Gentrification is technically correct…

but this isn’t just a haphazard evolution of some bohemian district becoming cool. It’s more calculated than that…some of the land in the area was bought in the event someone else — like this sandwich shop owner or some backcountry outfitters — put in the work to make the location valuable.

I don’t buy the “inevitability of gentrification” unless we want to accept the inevitability of being hit by a bus if we cross against the lights. It’s avoidable, not inevitable. Better land use policy, managed by land use taxes and hard boundaries, would prevent both the destruction of beautiful places like this and the evisceration of working people’s lives by speculators. It’s not inevitable, unless we accept it to be so. I don’t.

Reading DeLong’s “Slouching toward Utopia,” I realize I am firmly on Team Polanyi and now understand why I have never bought into Team Hayek. Property rights don’t trump human/civil rights or the Maslovian requirements for a good life. The pendulum has some way to swing before we get there, though.

on perverse incentives

Walking the picket line today, some of my colleagues were simultaneously griping about their property taxes and rejoicing that they would be able to retire with a nice cushion when the time comes (a reasonable house in the $300-500k range 1-15 years go now commands a high 6 or even 7 figure valuation).

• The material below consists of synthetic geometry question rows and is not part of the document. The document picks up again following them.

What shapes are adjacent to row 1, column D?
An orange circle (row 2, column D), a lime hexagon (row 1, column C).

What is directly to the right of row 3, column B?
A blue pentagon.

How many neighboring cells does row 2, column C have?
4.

I wonder how many of them understand that the valuation they are seeing is not from their loving cared for home or the carefully curated plantings they have invested in but the land itself, the coordinates they own exclusive rights to. I further wonder how they would handle it if their property taxes/property value dropped. Again, the value is in the land: their house is the same house today as it was yesterday or last year. But the value today is much higher than it was a year or five years or ten years ago. And none of that has to do with any expense or effort on their part.

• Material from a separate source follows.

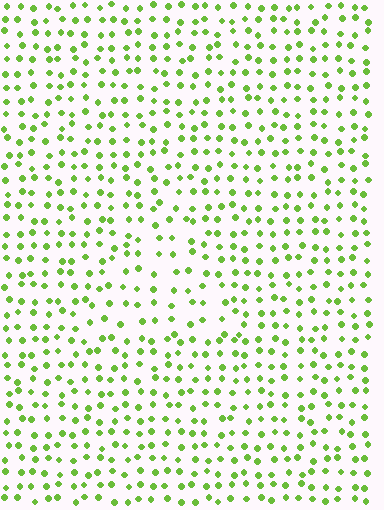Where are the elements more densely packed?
The elements are more densely packed outside the triangle boundary.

I doubt there are any plans to upzone or increase the density of any land near them, like the commercial land along the arterials that is often occupied by single story strip malls or single family homes. But if there were and they were promised a lower tax bill that didn’t require a lower valuation, I wonder if they would accept it? What if commercial property, either multifamily residential or pure commercial was taxed at a different rate to force more dense development and what if the resulting increase in tax revenue meant that residential property — non-remunerative property — could now be taxed at a lower rate, less than the 1% that every property owner pays now?

Right now, we have the perverse incentive of families investing in their shelter as their retirement fund, paying higher and higher taxes on it, in the hopes of a payback. A low risk bet, to be sure: they’ll get their money but what are they forgoing on both a higher purchase price/higher mortgage payments and the rising taxes that are both driven by the finite nature of land, the artificial scarcity of limiting development, enforcing parking minimums, keeping building heights down, etc.?

The perverse incentive of paying too much for artificially scarce land to pay into a retirement fund while keeping housing prices out of reach seems like something we should address. Conflating housing and land as housing is part of the problem, mostly due to the single family home as the only option for buyers, especially if they have a family. But taxing commercial land at the same rate as residential land is also part of it. Why should we tax land used purely as residential land at the same rate as the land under a store or restaurant? Are commercial and personal auto registrations taxed at the same rate? Is electricity sold to homeowners at the same rate as businesses?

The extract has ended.